Adolescent risk-taking als een probleem voor de volksgezondheid

In de studie naar de gezondheid en ontwikkeling van adolescenten zijn deskundigen het er over het algemeen over eens dat de grootste bedreigingen voor het welzijn van jongeren in geïndustrialiseerde samenlevingen te voorkomen zijn door oorzaken die vaak worden veroorzaakt, waaronder auto- en andere ongevallen (die samen bijna de helft van alle sterfgevallen onder Amerikaanse jongeren), geweld, drugs- en alcoholgebruik en seksuele risico's (Blum en Nelson-Mmari, 2004; Williams et al., 2002). Hoewel er aanzienlijke vooruitgang is geboekt bij de preventie en behandeling van ziekten en chronische ziekten bij deze leeftijdsgroep, zijn er vergelijkbare voordelen behaald met betrekking tot het verminderen van de morbiditeit en mortaliteit die het gevolg zijn van risicovol en roekeloos gedrag (Hein, 1988). Hoewel de percentages van bepaalde soorten risicogedrag door adolescenten, zoals autorijden onder invloed van alcohol of onbeschermde seks, zijn gedaald, blijft de prevalentie van risicogedrag onder tieners groot en is het risicogedrag van adolescenten in verschillende jaar (Centra voor ziektebestrijding en -preventie, 2006).

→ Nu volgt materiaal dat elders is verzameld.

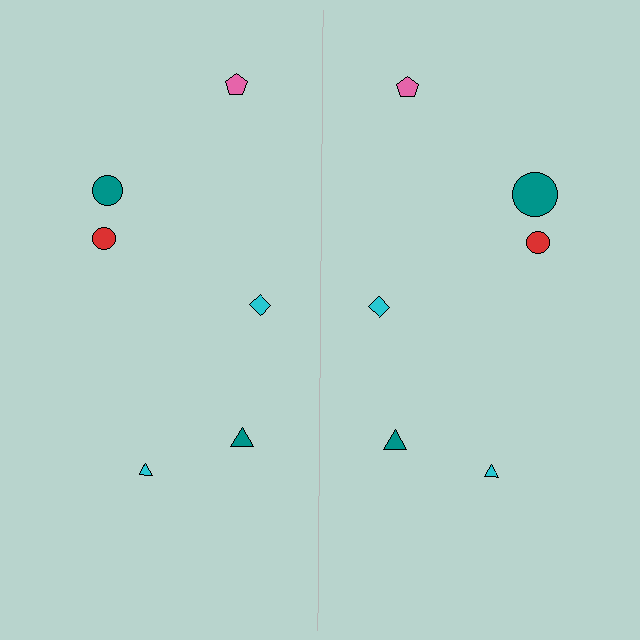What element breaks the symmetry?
The teal circle on the right side has a different size than its mirror counterpart.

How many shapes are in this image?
There are 12 shapes in this image.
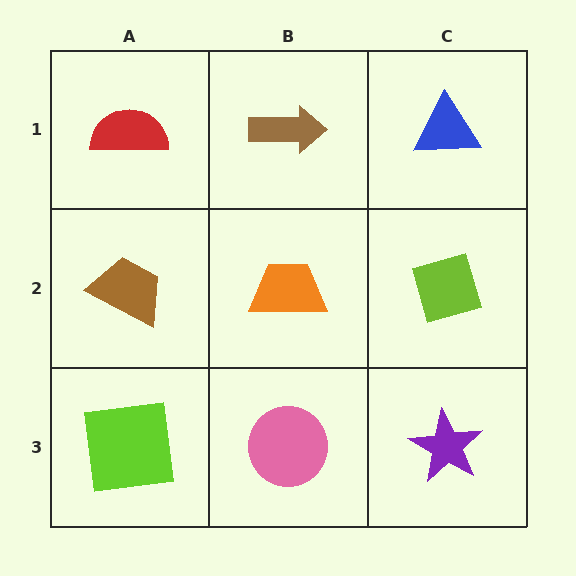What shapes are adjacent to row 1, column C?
A lime diamond (row 2, column C), a brown arrow (row 1, column B).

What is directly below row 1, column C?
A lime diamond.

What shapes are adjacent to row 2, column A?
A red semicircle (row 1, column A), a lime square (row 3, column A), an orange trapezoid (row 2, column B).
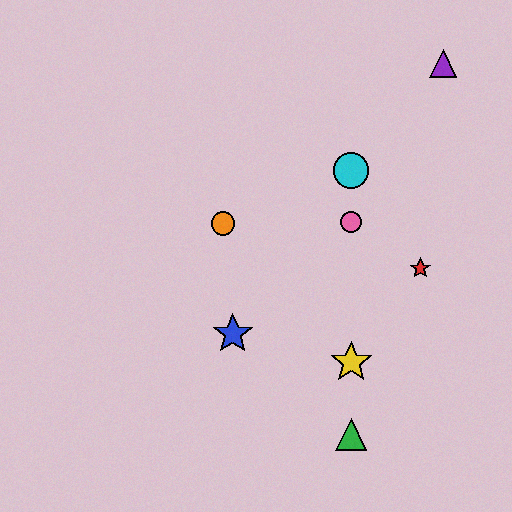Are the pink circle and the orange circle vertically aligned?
No, the pink circle is at x≈351 and the orange circle is at x≈223.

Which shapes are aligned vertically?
The green triangle, the yellow star, the cyan circle, the pink circle are aligned vertically.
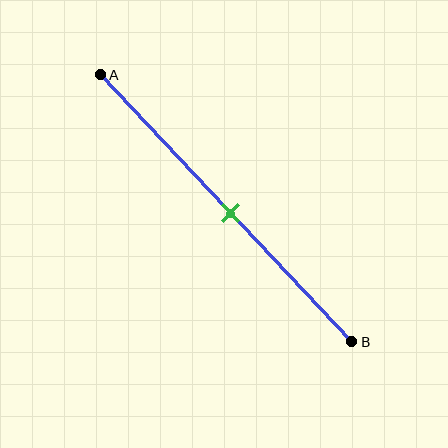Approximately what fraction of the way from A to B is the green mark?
The green mark is approximately 50% of the way from A to B.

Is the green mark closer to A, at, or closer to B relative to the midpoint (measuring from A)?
The green mark is approximately at the midpoint of segment AB.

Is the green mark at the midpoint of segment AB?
Yes, the mark is approximately at the midpoint.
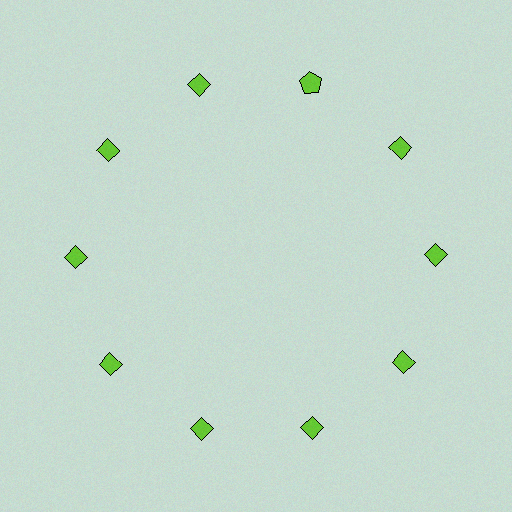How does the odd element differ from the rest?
It has a different shape: pentagon instead of diamond.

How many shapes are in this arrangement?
There are 10 shapes arranged in a ring pattern.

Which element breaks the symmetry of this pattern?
The lime pentagon at roughly the 1 o'clock position breaks the symmetry. All other shapes are lime diamonds.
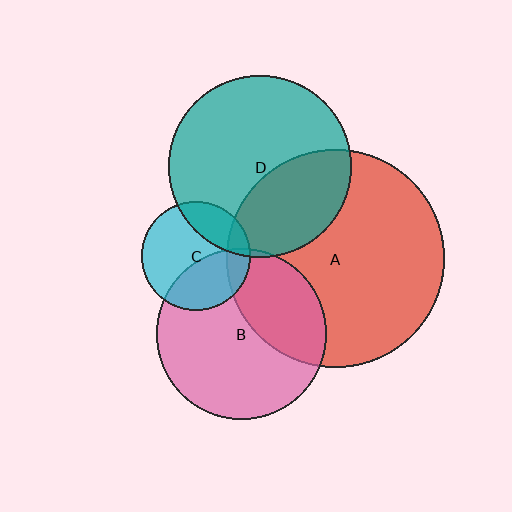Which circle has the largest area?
Circle A (red).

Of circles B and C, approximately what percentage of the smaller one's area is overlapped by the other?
Approximately 40%.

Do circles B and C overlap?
Yes.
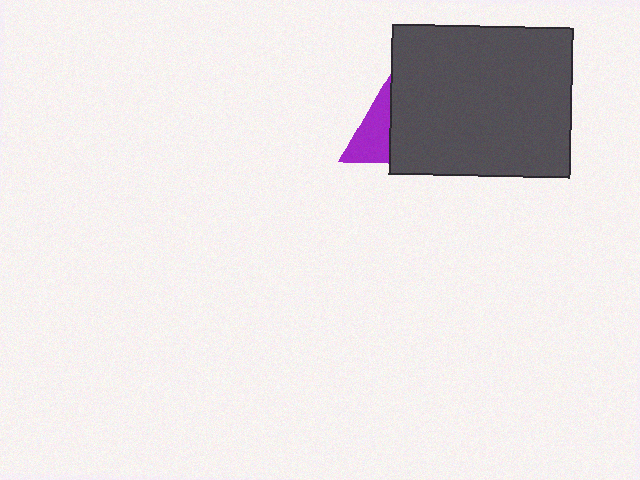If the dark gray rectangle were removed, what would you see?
You would see the complete purple triangle.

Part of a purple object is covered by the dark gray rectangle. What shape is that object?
It is a triangle.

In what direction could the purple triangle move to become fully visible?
The purple triangle could move left. That would shift it out from behind the dark gray rectangle entirely.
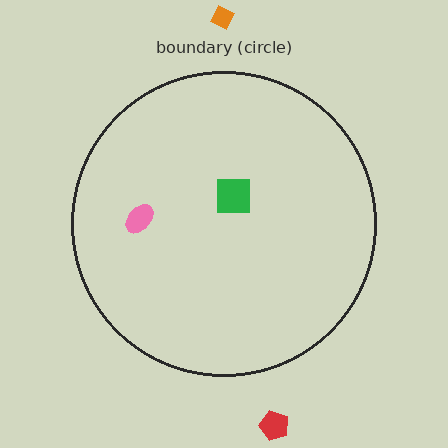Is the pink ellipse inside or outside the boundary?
Inside.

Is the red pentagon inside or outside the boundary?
Outside.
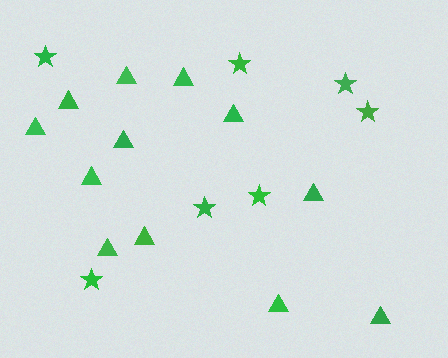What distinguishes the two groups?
There are 2 groups: one group of triangles (12) and one group of stars (7).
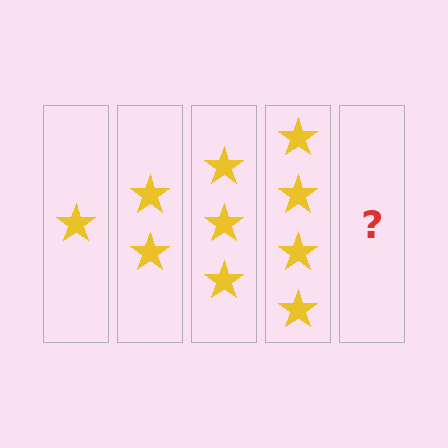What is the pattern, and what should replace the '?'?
The pattern is that each step adds one more star. The '?' should be 5 stars.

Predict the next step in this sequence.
The next step is 5 stars.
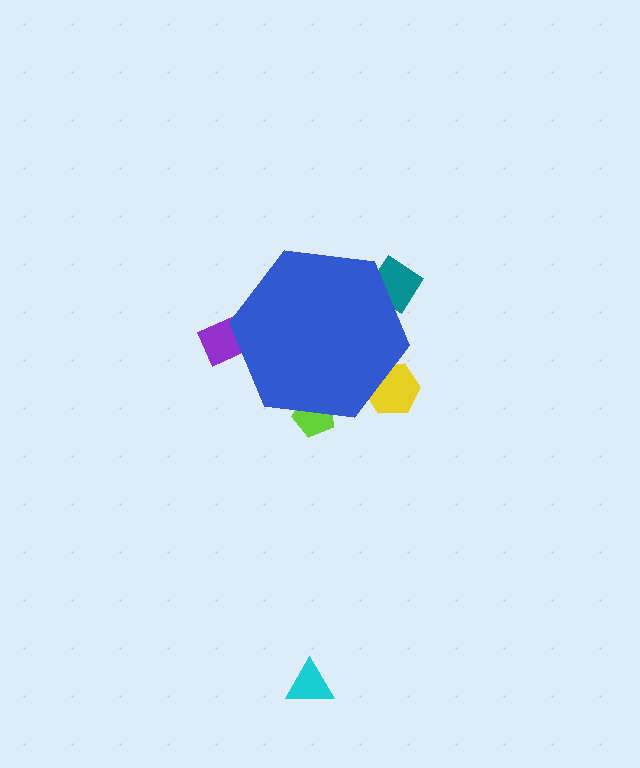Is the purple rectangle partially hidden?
Yes, the purple rectangle is partially hidden behind the blue hexagon.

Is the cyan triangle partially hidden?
No, the cyan triangle is fully visible.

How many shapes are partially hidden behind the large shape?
4 shapes are partially hidden.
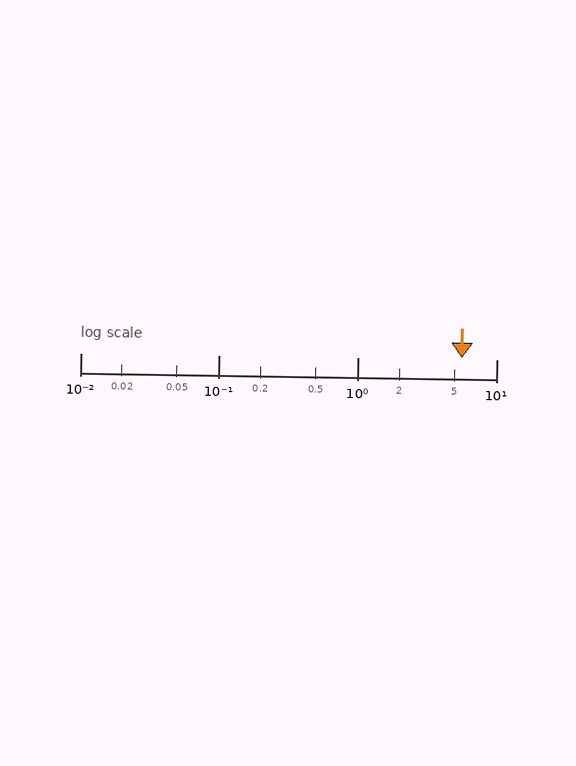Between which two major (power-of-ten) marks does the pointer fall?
The pointer is between 1 and 10.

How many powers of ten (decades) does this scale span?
The scale spans 3 decades, from 0.01 to 10.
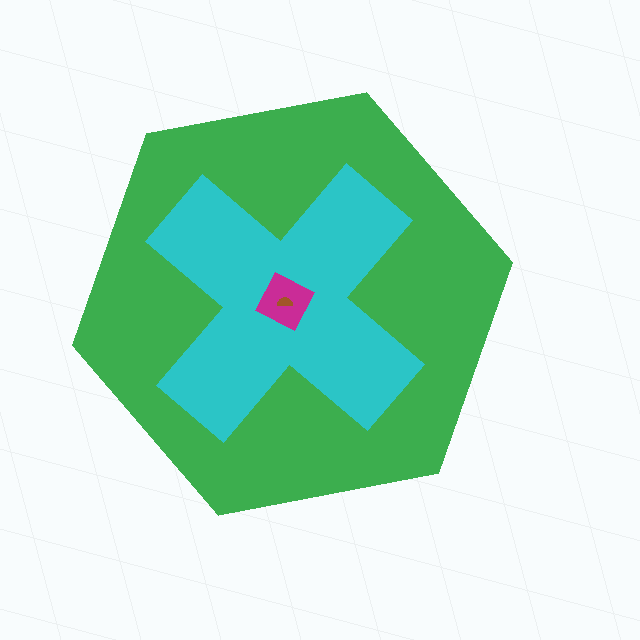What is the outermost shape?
The green hexagon.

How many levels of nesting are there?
4.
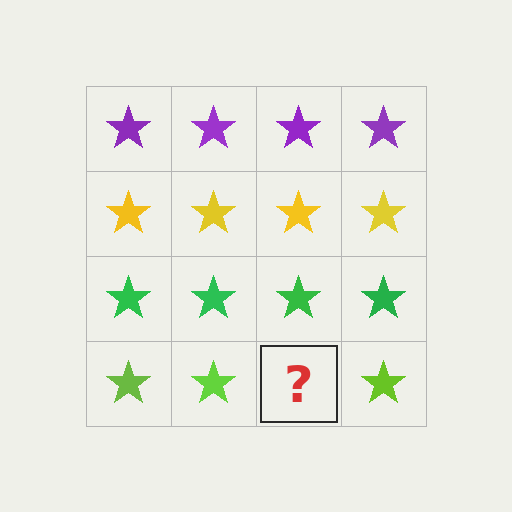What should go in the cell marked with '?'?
The missing cell should contain a lime star.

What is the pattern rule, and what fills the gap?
The rule is that each row has a consistent color. The gap should be filled with a lime star.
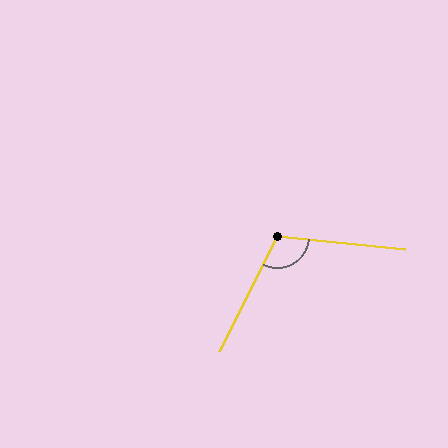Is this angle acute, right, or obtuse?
It is obtuse.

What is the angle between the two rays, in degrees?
Approximately 111 degrees.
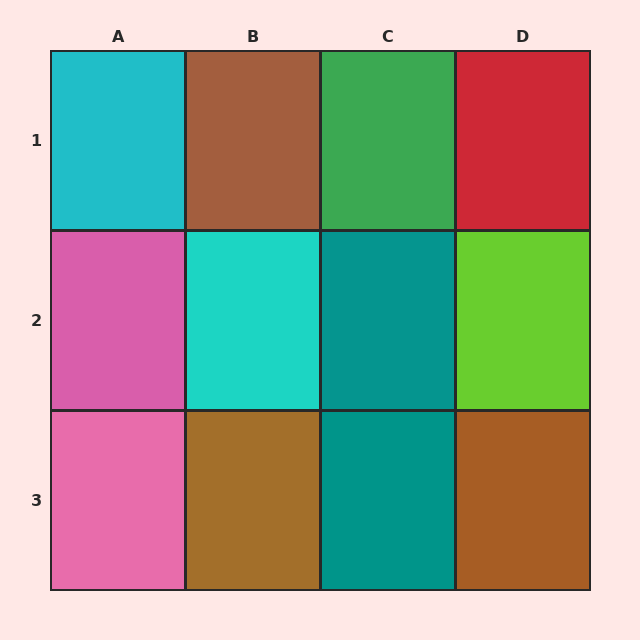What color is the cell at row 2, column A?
Pink.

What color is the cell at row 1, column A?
Cyan.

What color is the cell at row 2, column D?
Lime.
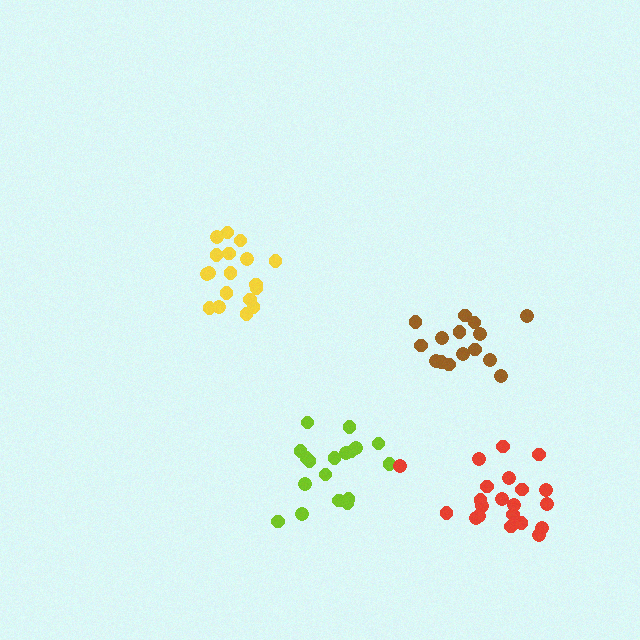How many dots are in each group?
Group 1: 18 dots, Group 2: 15 dots, Group 3: 18 dots, Group 4: 21 dots (72 total).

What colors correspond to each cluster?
The clusters are colored: yellow, brown, lime, red.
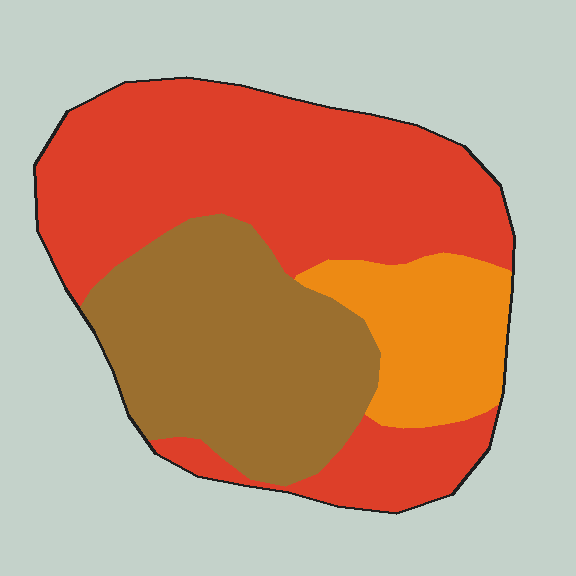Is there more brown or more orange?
Brown.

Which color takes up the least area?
Orange, at roughly 15%.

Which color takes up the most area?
Red, at roughly 50%.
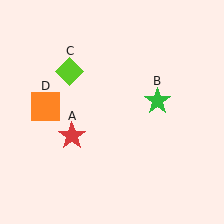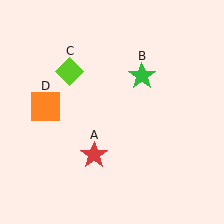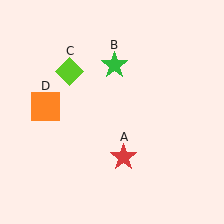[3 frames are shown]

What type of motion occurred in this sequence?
The red star (object A), green star (object B) rotated counterclockwise around the center of the scene.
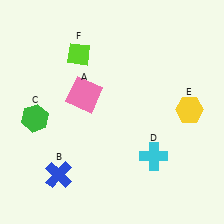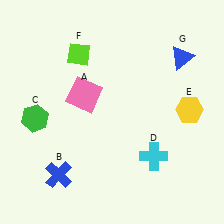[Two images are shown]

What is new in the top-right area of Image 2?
A blue triangle (G) was added in the top-right area of Image 2.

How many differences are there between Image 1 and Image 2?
There is 1 difference between the two images.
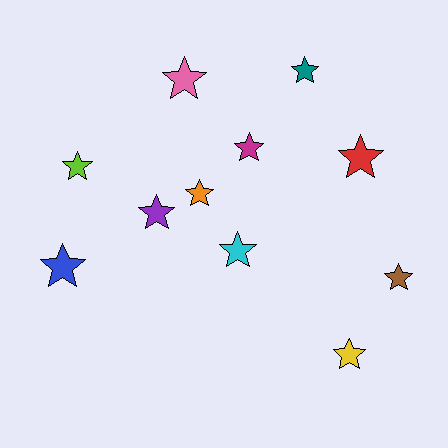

Het is ook zo dat adolescenten risicovoller gedrag vertonen dan volwassenen, hoewel de omvang van leeftijdsverschillen bij het nemen van risico's varieert als een functie van het specifieke risico in kwestie en de leeftijd van de "adolescenten" en "volwassenen" die als vergelijking worden gebruikt groepen; de percentages voor het nemen van risico's zijn hoog onder 18- tot 21-jarigen, bijvoorbeeld, van wie sommigen kunnen worden geclassificeerd als adolescenten en sommigen die kunnen worden geclassificeerd als volwassenen. Niettemin zijn adolescenten en jongvolwassenen in het algemeen meer dan volwassenen over 25 te kampen met alcoholmisbruik, roken van sigaretten, vrijetijdsgeslachtspartners, deelnemen aan gewelddadig en ander crimineel gedrag en dodelijke of ernstige auto-ongevallen hebben, waarvan de meerderheid worden veroorzaakt door riskant rijden of rijden onder invloed van alcohol. Omdat veel vormen van risicogedrag die in de adolescentie zijn geïnitieerd, het risico voor het gedrag tijdens de volwassenheid verhogen (bijv. Drugsgebruik) en omdat sommige vormen van risicobereidheid door adolescenten personen van andere leeftijden in gevaar brengen (bijv. Roekeloos rijden, crimineel gedrag) , deskundigen op het gebied van de volksgezondheid zijn het erover eens dat een verlaging van de risicobeoordeling door jongeren een aanzienlijke verbetering van het algehele welzijn van de bevolking zou betekenen (Steinberg, 2004).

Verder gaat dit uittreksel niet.